- Camping Friday and Saturday nights – Silver Dollar Campground at Turquoise Lake (campsites 40, 41, 42 and 43).
- Leadville’s inaugural BBQ & Brew Festival – Friday and Saturday.
- Sunday – Jewish Cemetery cleanup begins at 9:00 a.m. (Breakfast and lunch provided to all volunteers.)
All the information you need can be found here on the B’nai B’rith Denver Leadville Cleanup page.
Some background on Leadville and the cemetery, from the B’nai B’rith Denver website:

Leadville, Colorado, from the late 1870s through the First World War and on deep into the 20th Century developed as one of the best examples of a classic western American mining boomtown. During its glory days of gold and silver strikes, Leadville could have stood as a prototypic movie set populated by the full range of remarkable western caricatures. Leadville’s culture and commerce were quickly absorbed into the rapidly growing structure of America’s industrial economy, supplying not just precious metals but also, ultimately, metals for the production of steel and other fundamental uses.

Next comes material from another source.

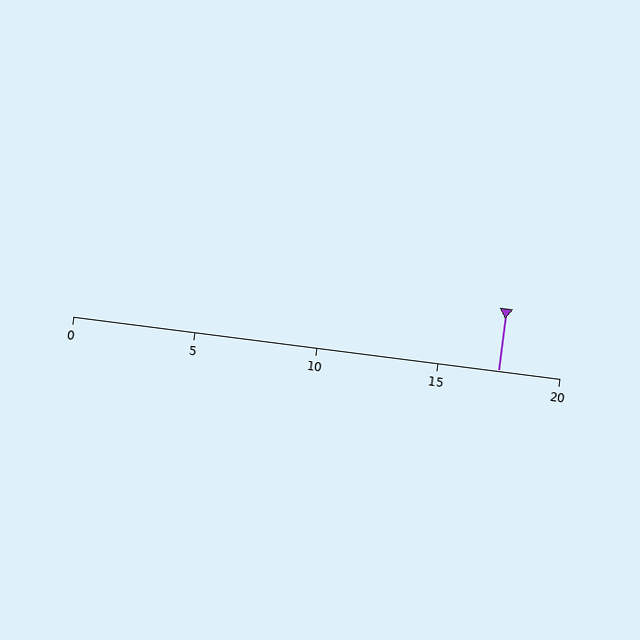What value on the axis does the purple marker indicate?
The marker indicates approximately 17.5.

Amongst the many groups of people attracted to the mine fields in the high Rockies was an eclectic sample of then recent Jewish immigrants. Representing all strata of society from mine owners and important merchants to itinerant laborers and trades people, they and their fellow pioneers made new lives for themselves and their families while contributing to America’s evolving preeminence. It is to their memory that Temple Israel Foundation is dedicated.
The Temple Israel Foundation was incorporated in April, 1987, “to acquire, historically rehabilitate, and maintain” the Temple Israel building and to research the history of the Jewish community in Leadville as a whole without losing sight of the particulars of individual lives. In October, 1992, the Foundation purchased the Temple Israel building. On June 18, 1993, the Foundation was awarded title to Leadville’s Hebrew Cemetery by the District Court. This action rejoined in ownership both parcels originally held by Congregation Israel and expanded the mandate of the Foundation to include the restoration and maintenance of both properties. The Hebrew Cemetery, which is separate from the temple site, has benefited from several years of increasing efforts from B’nai B’rith Denver volunteers and from several hundred individuals and has been consecrated and reopened for burials.